As Sally and I get ready to leave Portland, it occurred to me I have been clear why I am leaving, but not so revealing about why I came here. So, this tale will be one of a series of vignettes about how I got here and why I stayed for 40 years. Here goes….
I came to Portland to stay in 1982. However, my first visit was in 1978. For almost a year, I lived in Salem for about a year with my girlfriend. I had been working in my home desert after school about as aimless as one can be. A college friend, who was doing graduate work at Willamette University, sent me a postcard which suggested I come to Salem. I went to the library (yeah, pre-Google) and read about Salem, Oregon. On a river, which meant it was the anti-desert. State Capitol. Hey, I had a new degree in Political Science, maybe that could be a thing. I left the desert, without a clue, and ended up working graveyard shift at a freeway gas station and growing pot in a closet. Now there’s living large.
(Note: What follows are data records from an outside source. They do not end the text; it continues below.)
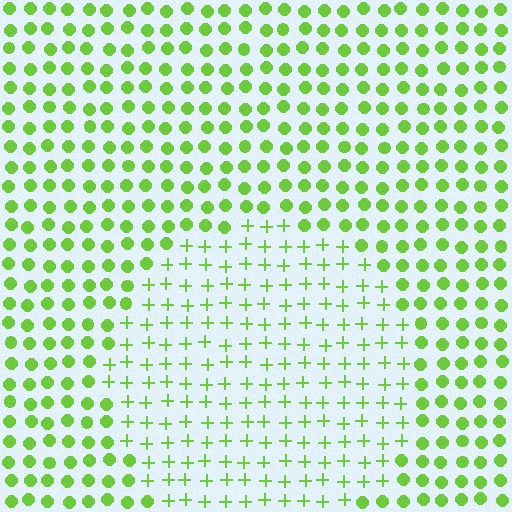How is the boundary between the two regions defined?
The boundary is defined by a change in element shape: plus signs inside vs. circles outside. All elements share the same color and spacing.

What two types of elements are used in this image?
The image uses plus signs inside the circle region and circles outside it.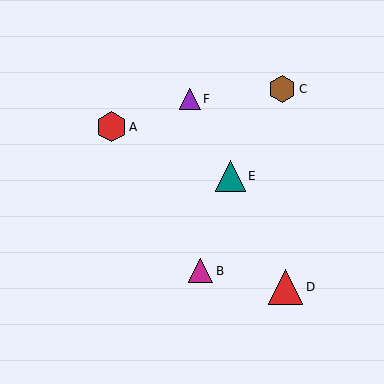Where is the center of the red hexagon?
The center of the red hexagon is at (112, 127).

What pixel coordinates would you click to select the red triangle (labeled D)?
Click at (286, 287) to select the red triangle D.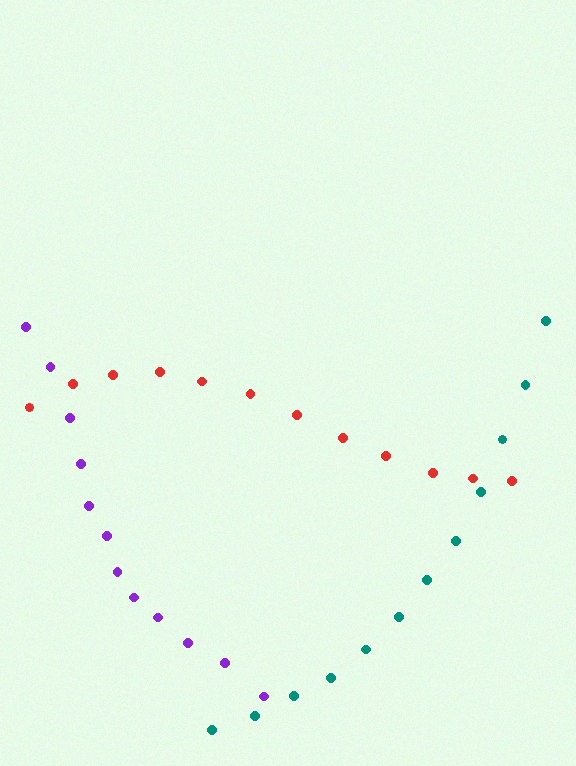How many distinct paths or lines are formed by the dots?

My college friend had a boyfriend who was at the law school. He was a car geek, who made moonshine in the basement and had a love of the blues music. I didn’t yet know blues, only knew it was the foundation of rock. We lived almost across the street from each other. One day, he walked over and said that Muddy Waters was going to play in Portland. Was I interested? Sure, I said. Great, he said. But I needed to drive us to Portland to score tickets because both his Porsche 356A and Austin Healey were not running (note: way cool cars, but running wasn’t their thing). Off we went in my little Toyota Corolla Deluxe. Deluxe was a relative term for the Japanese cars of the 70s.
My first time on the streets of Portland started at the Memorial Coliseum exit off I5. Mark had a little sheet of scribbled notes and an alarmingly positive attitude. I recall seeing the black box arena and how we seemed to go in circles. We ended up in a head shop/music store and parked in an alley out back. Smell being a powerful memory, I remember the overwhelming aroma of incense, then popular to cover the smell of still felony marijuana. We got the tickets but didn’t linger, as the price of gas and tickets had exhausted our entertainment budget for the month.
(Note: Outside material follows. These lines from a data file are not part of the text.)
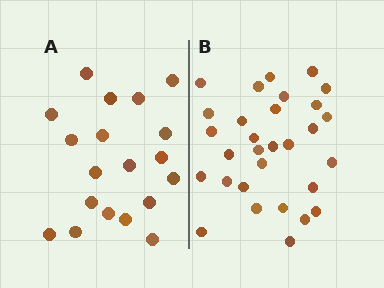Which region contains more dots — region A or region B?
Region B (the right region) has more dots.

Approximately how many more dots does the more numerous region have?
Region B has roughly 12 or so more dots than region A.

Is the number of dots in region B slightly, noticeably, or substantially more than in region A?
Region B has substantially more. The ratio is roughly 1.6 to 1.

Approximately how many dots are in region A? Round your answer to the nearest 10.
About 20 dots. (The exact count is 19, which rounds to 20.)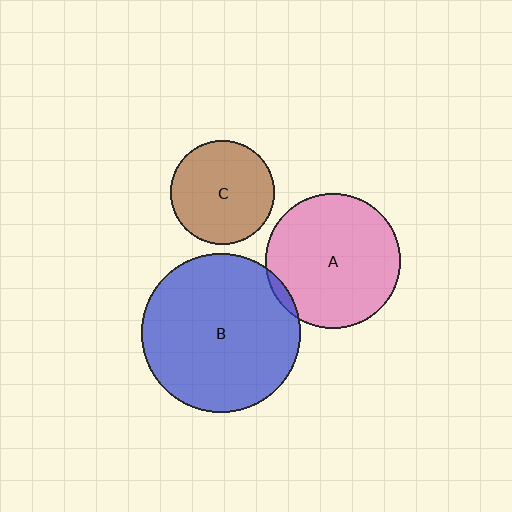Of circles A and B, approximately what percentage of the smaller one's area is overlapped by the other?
Approximately 5%.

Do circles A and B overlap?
Yes.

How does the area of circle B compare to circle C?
Approximately 2.3 times.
Funny thing about where we bought the tickets. Many, many years later, I pulled into the weird diagonal head in/back out parking lot behind my all-time favorite music store in Portland, Music Millennium. Standing in on the sidewalk, looking at my car, it hit me. This was where I parked when I came to buy the Muddy Waters tickets. By then, I had been in Portland for decades and made friends with the owner, Terry. By then I had been to about 100 blues shows, but only at that moment did I realize that this was where my connection to Portland started.
The show was in an industrial area at a club called The Euphoria Tavern. It had an unlikely entry up a few steps on a street lined with loading docks and parked trucks. (The place still exits behind the Office Depot on MLK. It has had a dozen venue lives, and I once saw the queercore Portland band Team Dresch there.) Once inside, the place was pure Portland hippie funky. Beat up wood chairs, a few wobbly tables, and some rows of church pews up front. I recall a little before the music started, but what I didn’t know then was that Muddy’s backup band was a collection of blues royalty. Pinetop Perkins on piano, Jerry Portnoy on harp, Bob Margolin and Luther ‘Guitar’ Johnson on guitar, Calvin ‘Fuzz’ Jones on bass and Willie ‘Big Eyes’ Smith behind the drum kit. The band came out and played and played and played. Muddy Waters was nowhere to be seen. I mean, the music was great, but we came to see the man and I was getting antsy. Beers doing their job, I went to the restroom.
It was a two-urinal facility. I took my place and got about my business when an old, black man in a shiny purple shirt, black jacket and porkpie hat appeared at the urinal next to me. I could hear the band still playing (over the years, I have come to love taking a piss with live music in the background) and I had seen Muddy’s picture on Mark’s album cover. Yup, I was taking a whizz with Muddy Waters. Here is the bit of dialogue locked into my memory of my first trip to Portland.
Staring at the wall in front of me, with a slight head tilt and a little side-eye, I said, “Aren’t you supposed to be playing?”
Never looking my way, I heard his gravelly voice, “I’ll be gett’n there. I’ll be gett’n there.”
We finished our work and I hung back, so he exited before I did. Following him out, the small crowd saw him for the first time. The band switched to his walk-on music. People stood, clapped and hooted. One of the band members stepped to the mic and yelled, “Muddy Waters! Muddy Waters! Muddy Waters!” (I later learned that blues headliners always make the same sort of entrance after the backup band plays for a while.) That day, Muddy was the age I am now. Perhaps he was a prophet on that long ago night. Because what I didn’t know about Portland that night was that four years, and thousands of miles later, he had it right. “I’ll be gett’n there. I’ll be gett’n there.”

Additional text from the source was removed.